Pensé que siento mucho más mi país, en el atol, el zangoloteo de una lancha en el lago de Atitlán, en una tostada de guacamol con cebolla, perejil y queso; en mis libros, en la canasta que me obsequiaron en Chicabnab hace años, en el clin clin del guardabarrancos de mi abuela, en los barriletes gigantes de Sumpango.

Todo lo demás no me dice nada, como tampoco me lo dice la banda que porta el empleado público mejor pagado del país, y su negación constante a aceptar la realidad, o el escudo dorado que adorna toda la publicidad que lo ha convertido en una marca; no me dice nada el slogan del Inguat, eso no remonta a la nación, no me identifica como chapina, tampoco estas fiestas bicolores, las antorchas encendidas y los ruidosos desfiles.

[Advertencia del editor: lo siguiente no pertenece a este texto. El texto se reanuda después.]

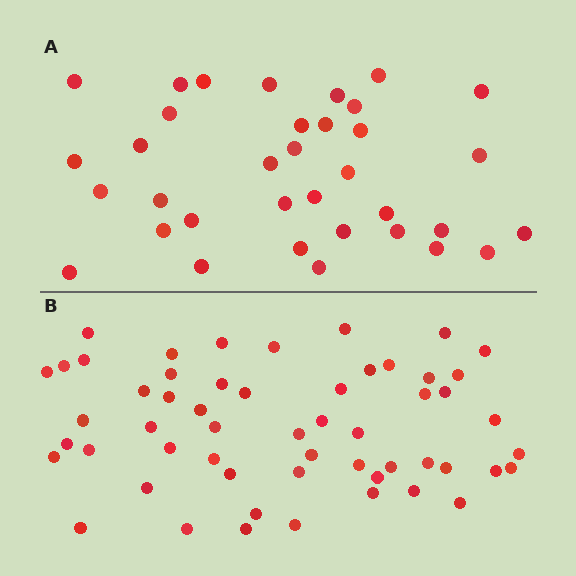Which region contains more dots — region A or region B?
Region B (the bottom region) has more dots.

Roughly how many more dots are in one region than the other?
Region B has approximately 20 more dots than region A.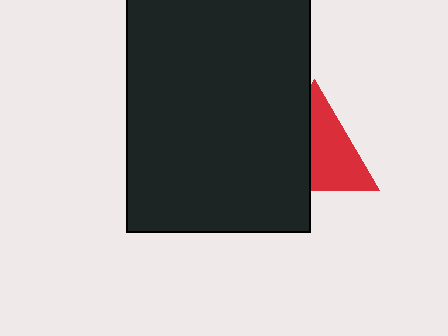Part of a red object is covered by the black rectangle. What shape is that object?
It is a triangle.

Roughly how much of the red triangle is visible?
About half of it is visible (roughly 55%).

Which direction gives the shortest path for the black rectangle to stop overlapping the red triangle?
Moving left gives the shortest separation.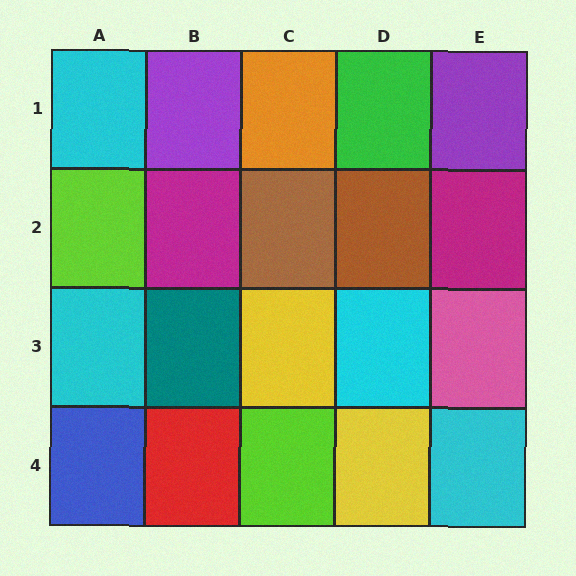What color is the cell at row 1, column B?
Purple.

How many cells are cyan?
4 cells are cyan.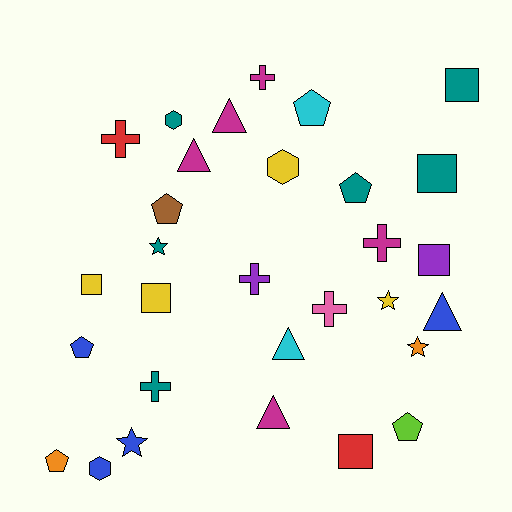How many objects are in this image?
There are 30 objects.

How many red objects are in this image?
There are 2 red objects.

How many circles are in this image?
There are no circles.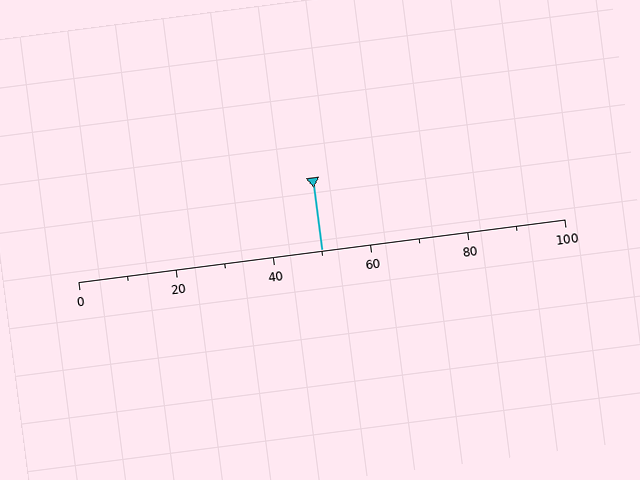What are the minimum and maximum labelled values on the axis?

El Himno suena y no pasa nada, pero alguien entona Luna de Xelajú o la Linda Morena y mi corazón se alegra, y es que pese a todo amo a mi país, no digo patria porque no me gusta esa palabra, me enorgullezco de mucha de su gente, de mí, y celebro esta tierra aunque no con una independencia inexistente, un himno interpretado de mil formas y un palacio de cristal que nos permite ver a un presidente-emperador como el del cuento, deprimente, carente y ridículo.